Contacted about the relief “see-saw,” Lambert, now chairman of GEBE’s Supervisory Board of Directors, confirmed that the only real relief given to residents was the reinstatement of the 4.5 guilders cents, bringing the relief back to the 18.8 guilder cents relief that had been in place since September 2006.
This relief, Lambert added, was given after it was realised that the profits were mounting because of the outdated fuel clause system.
Residents are stuck with an outdated fuel clause system that charges consumers much more than the actual increases in fuel prices, which generates excess profits for GEBE.
Lambert explained that the accumulated 18.8 guilder cents in relief granted from 2004 to September 2006 was actually the excess profit generated by the outdated fuel clause system.
He also confirmed that the 2-3 guilder cents relief announced for next month was based on the decreasing fuel prices on the world market.
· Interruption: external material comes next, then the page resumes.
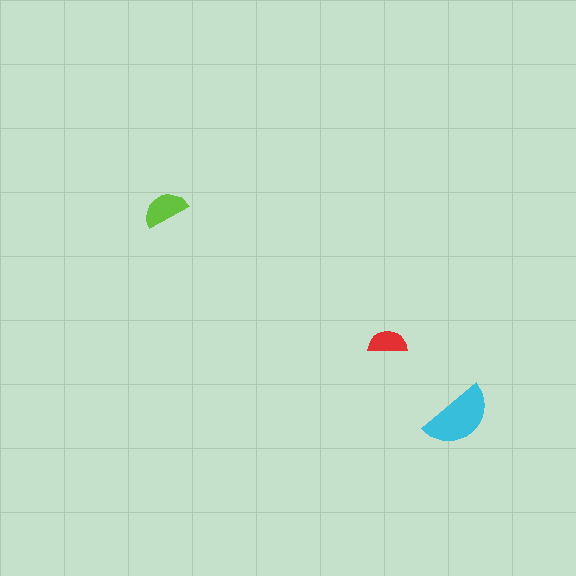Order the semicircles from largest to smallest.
the cyan one, the lime one, the red one.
On the spurt of company profits, Lambert said it was the job of a government-owned utilities company to make enough income to cover its cost and generate sufficient profit for reinvestment, but not excess profit to burden the people it served.
The retraction of the fuel clause relief and restoration of the same were never sanctioned or approved by the Supervisory Board of Directors, making the move against company policy, against the articles of association of the company and against the guidelines of good corporate governance.
This newspaper’s sources said the Board, which sets the annual budget of the company to which the managing director has to adhere, had written to Brooks about these unilateral and illegal actions and had advised him not to take such actions in the future.
Meanwhile, according to Lambert, the board was seeking “realistic relief” for consumers and the assistance of two independent advisors had been retained to accomplish this by September 1, a date that has now passed with no result.
The board has now set a new date, September 19, for the management of GEBE to present a new proposal for a realistic relief. The intention now is that the new relief should go into effect as of October 1 and the board is awaiting the requested proposal supported by the necessary supporting calculations.